Maybe try some polish (Autoglym SRP springs to my mind) if not maybe some trim dressing. (AF Revive , AS Trim Wizard)

If it doesn't remove it may well mask :thumb:


----------



## Maxtor (Feb 23, 2007)

A good APC and a soft brush will remove them. :thumb:


----------



## RaidoNz (Apr 22, 2015)

What is APC bro


----------



## Clancy (Jul 21, 2013)

All purpose cleaner


----------



## RaidoNz (Apr 22, 2015)

What brand you recommend bro.


----------



## M4D YN (Nov 24, 2007)

I reckon these are stain marks,i'd try some fine polish like AG SRP buddy,i cleaned a bike yesterday :thumb:


----------



## RaidoNz (Apr 22, 2015)

Okay I shall try it with SRP if not with APC. Thanks all!!!


----------



## M4D YN (Nov 24, 2007)

RaidoNz said:


> Okay I shall try it with SRP if not with APC. Thanks all!!!

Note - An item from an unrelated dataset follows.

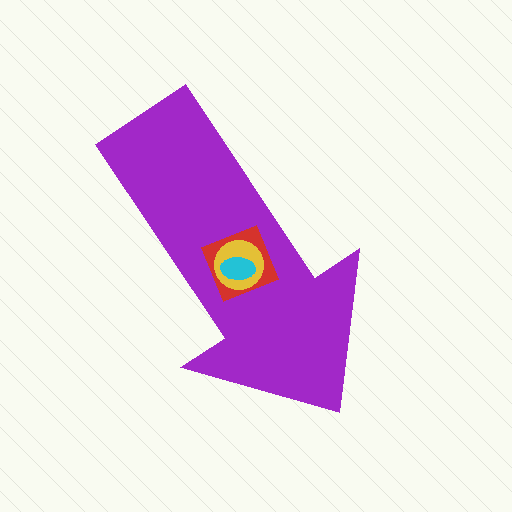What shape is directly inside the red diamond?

You'll need APC anyway as its a great cheap item to have in the arsenal,but try it and the SRP and see what works,but the type of casing on that and type of metal is prone to staining :thumb:


----------



## chongo (Jun 7, 2014)

Coke drink and tin foil will sort it out.


----------



## RaidoNz (Apr 22, 2015)

Any APC will do? I'm based in Singapore.


----------